Sensasi naik pesawat microlight di bawah naungan JFC ini terbuka lebar bagi masyarakat umum. Sobat Brilio yang ingin menjajalnya, bisa datang ke Lanud Adisutjipto menemui pihak JFC. Namun sebelum itu, kamu disarankan sekali menghubungi JFC lewat media sosial untuk mengetahui biaya dan rute yang ditawarkan.
Para pilot JFC kerap mengajak masyarakat umum menikmati lanskap Yogyakarta dari ketinggian pada Sabtu dan Minggu. Ya, komunitas ini aktif pada setiap akhir pekan dari pukul 06.00 hingga pukul 10.00 atau 11.00.

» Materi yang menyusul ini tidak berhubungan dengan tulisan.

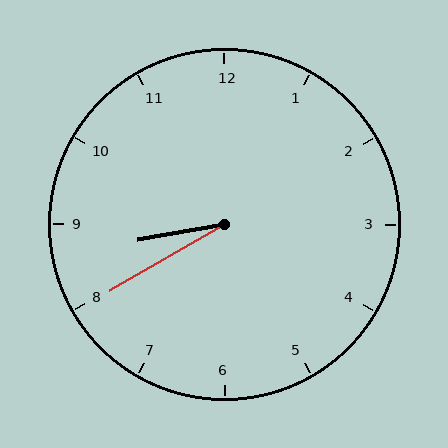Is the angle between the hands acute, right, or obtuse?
It is acute.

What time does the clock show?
8:40.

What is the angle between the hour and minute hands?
Approximately 20 degrees.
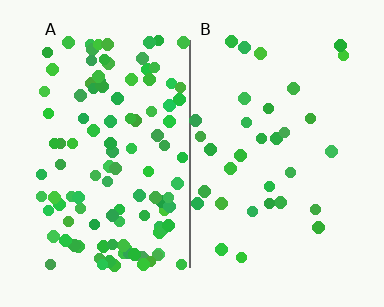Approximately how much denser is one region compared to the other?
Approximately 3.4× — region A over region B.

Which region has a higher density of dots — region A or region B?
A (the left).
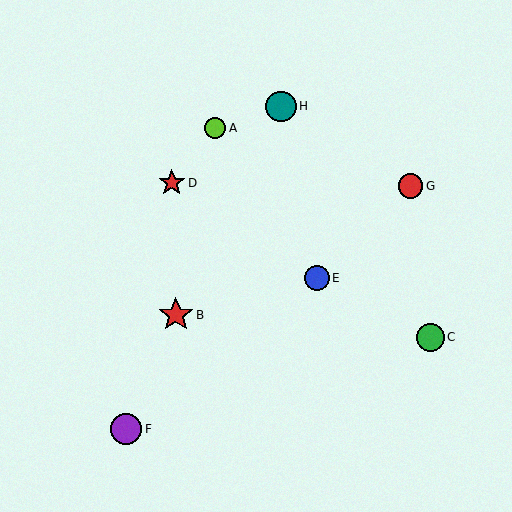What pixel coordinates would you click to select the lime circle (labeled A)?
Click at (215, 128) to select the lime circle A.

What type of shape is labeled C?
Shape C is a green circle.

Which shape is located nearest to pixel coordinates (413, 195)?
The red circle (labeled G) at (410, 186) is nearest to that location.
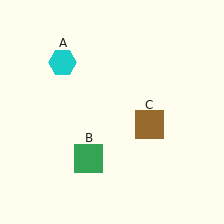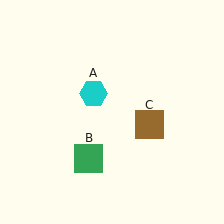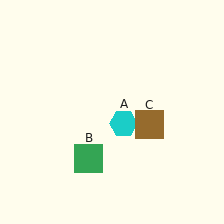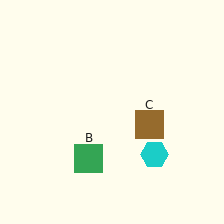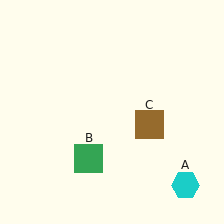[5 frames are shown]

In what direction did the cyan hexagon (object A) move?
The cyan hexagon (object A) moved down and to the right.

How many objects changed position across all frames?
1 object changed position: cyan hexagon (object A).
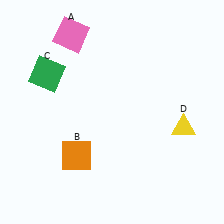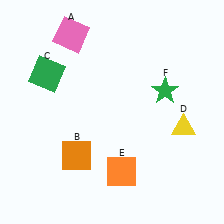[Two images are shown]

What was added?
An orange square (E), a green star (F) were added in Image 2.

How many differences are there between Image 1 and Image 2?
There are 2 differences between the two images.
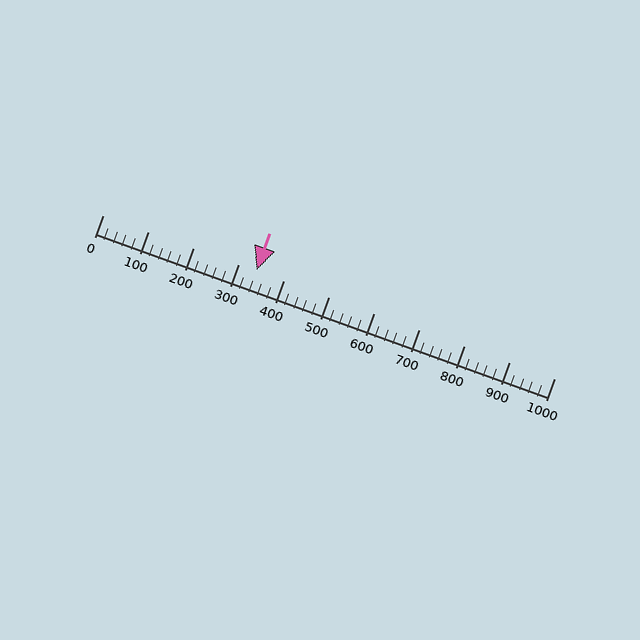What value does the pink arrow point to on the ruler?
The pink arrow points to approximately 340.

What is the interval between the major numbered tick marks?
The major tick marks are spaced 100 units apart.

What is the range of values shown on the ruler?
The ruler shows values from 0 to 1000.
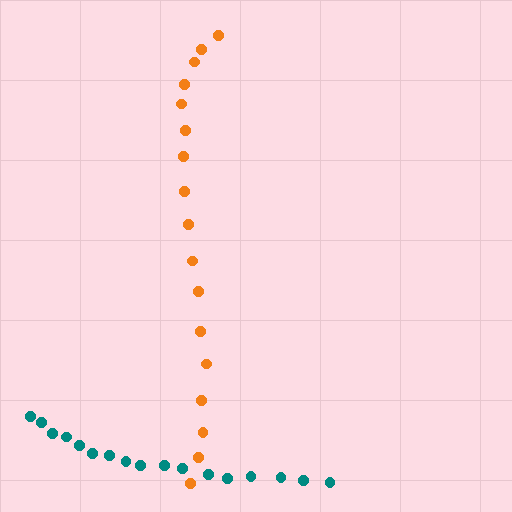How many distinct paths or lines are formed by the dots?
There are 2 distinct paths.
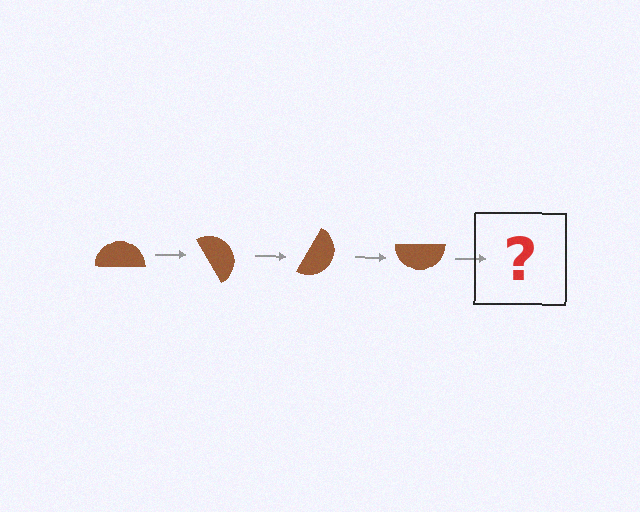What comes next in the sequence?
The next element should be a brown semicircle rotated 240 degrees clockwise.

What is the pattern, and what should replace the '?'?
The pattern is that the semicircle rotates 60 degrees clockwise each step. The '?' should be a brown semicircle rotated 240 degrees clockwise.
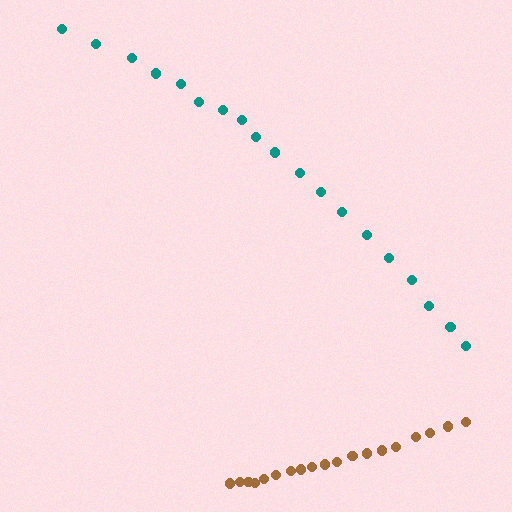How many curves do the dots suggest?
There are 2 distinct paths.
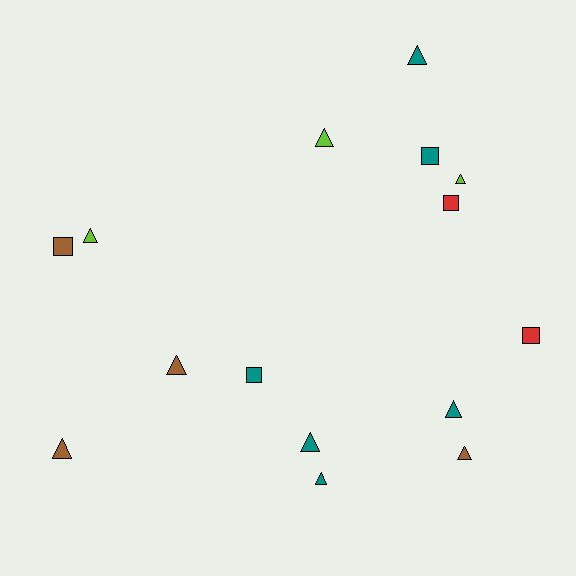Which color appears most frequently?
Teal, with 6 objects.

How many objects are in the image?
There are 15 objects.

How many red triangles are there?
There are no red triangles.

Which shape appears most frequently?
Triangle, with 10 objects.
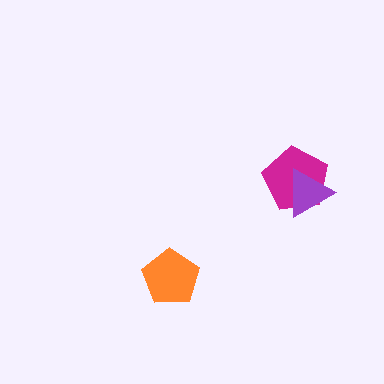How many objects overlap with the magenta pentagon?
1 object overlaps with the magenta pentagon.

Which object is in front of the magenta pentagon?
The purple triangle is in front of the magenta pentagon.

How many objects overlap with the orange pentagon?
0 objects overlap with the orange pentagon.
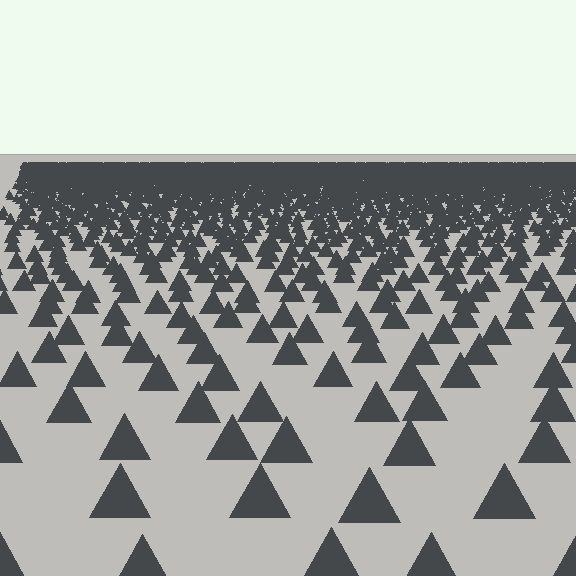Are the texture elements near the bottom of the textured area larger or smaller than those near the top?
Larger. Near the bottom, elements are closer to the viewer and appear at a bigger on-screen size.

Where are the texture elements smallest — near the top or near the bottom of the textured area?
Near the top.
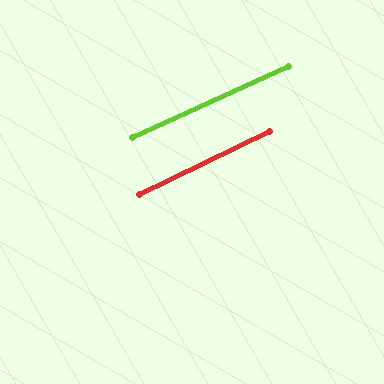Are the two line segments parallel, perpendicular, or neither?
Parallel — their directions differ by only 1.2°.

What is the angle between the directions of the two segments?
Approximately 1 degree.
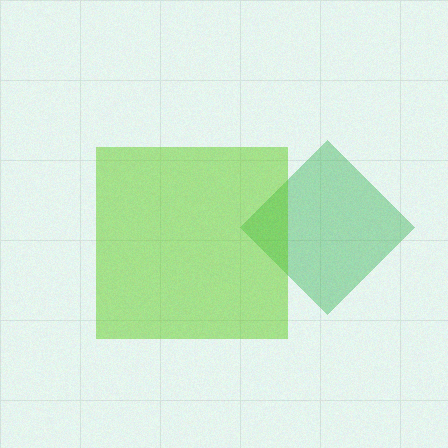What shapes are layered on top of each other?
The layered shapes are: a green diamond, a lime square.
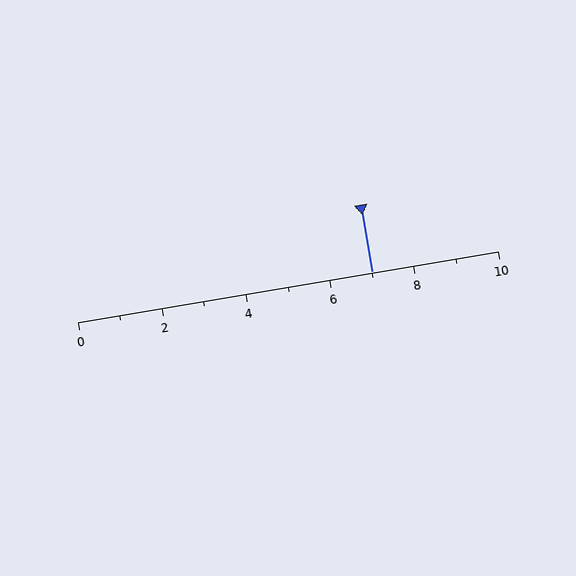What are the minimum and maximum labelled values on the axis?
The axis runs from 0 to 10.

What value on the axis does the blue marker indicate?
The marker indicates approximately 7.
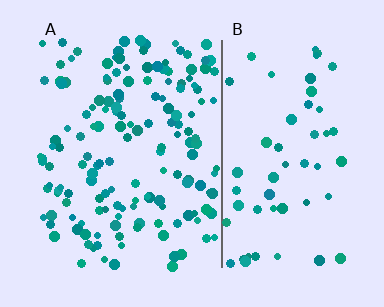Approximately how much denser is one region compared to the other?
Approximately 2.6× — region A over region B.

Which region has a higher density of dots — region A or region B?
A (the left).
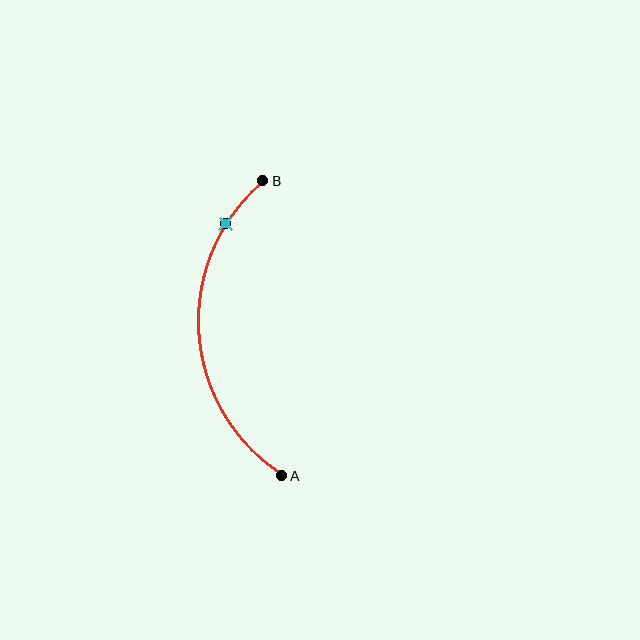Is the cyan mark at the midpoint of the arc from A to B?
No. The cyan mark lies on the arc but is closer to endpoint B. The arc midpoint would be at the point on the curve equidistant along the arc from both A and B.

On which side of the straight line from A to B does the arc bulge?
The arc bulges to the left of the straight line connecting A and B.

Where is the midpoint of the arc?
The arc midpoint is the point on the curve farthest from the straight line joining A and B. It sits to the left of that line.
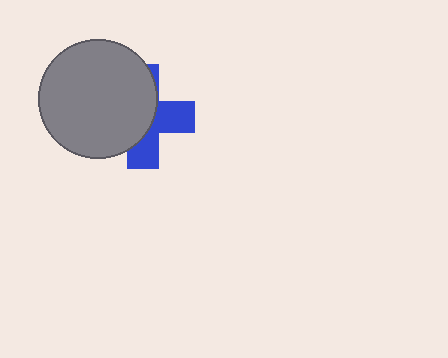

"Kita member JFC adalah orang-orang umum yang punya pekerjaan. Jadi, Sabtu-Minggu adalah waktu getaway-nya kita buat meringankan penatnya hidup," sambung Faslan terkekeh.
Dalam penerbangan bersama JFC itu, deretan tebing Pantai Baron dan Candi Borobudur kerap menjadi suguhan elok.
"Sebuah keindahan Jogja yang orang banyak nggak tahu, dari Pantai Baron menuju ke Pantai Parangtritis itu tebing-tebingnya kalau orang nggak terbang, nggak tahu itu bagus," jelasnya.
View this post on InstagramA post shared by Jogja Flying Club (@jogjaflyingclub) on
Menikmati Yogyakarta dan sekitarnya dengan menaiki pesawat microlight tentu memberikan sensasi tak terlupakan. Namun keinginan merasakan joy flight perlu memperhatikan beberapa hal. Seseorang yang akan menjalani joy flight diharuskan tak takut ketinggian, tidak memiliki riwayat penyakit serius seperti jantung, dan hindari perut kenyang agar tidak muntah saat terbang.
Dari sisi pilot, penerbangan pesawat microlight harus memperhatikan berbagai faktor demi keamanan dan kenyamanan, terutama saat membawa penumpang masyarakat umum. Misalnya cuaca atau kecepatan angin.
Faslan melanjutkan, pesawat microlight bisa saja terbang dalam kondisi hujan saat di atas. Namun tetap tidak direkomendasikan terbang jika sudah hujan sejak pesawat masih di bawah.
"Lagian nggak nyaman (terbang saat hujan). Kita terbang kan mau cari seneng," kata pria yang sudah mengantongi kualifikasi instruktur penerbang pesawat microlight tersebut.
Menjadi komunitas hobi yang terkesan mahal, faktanya JFC menawarkan kepuasaan tersendiri bagi pilot maupun masyarakat yang ingin melihat keindahan geografis Yogyakarta dan sekitarnya dari ketinggian. Gunung Merapi, deretan pantai beserta tebing-tebing sepanjang Provinsi Daerah Istimewa Yogyakarta, hingga candi peninggalan sejarah provinsi tetangga siap menyambut penikmat terbang bersama JFC.
Wah kalau begini, terbang bersama JFC bisa masuk daftar 'things to do' kamu jika liburan ke Yogyakarta. Sobat Brilio nggak kepengen, nih?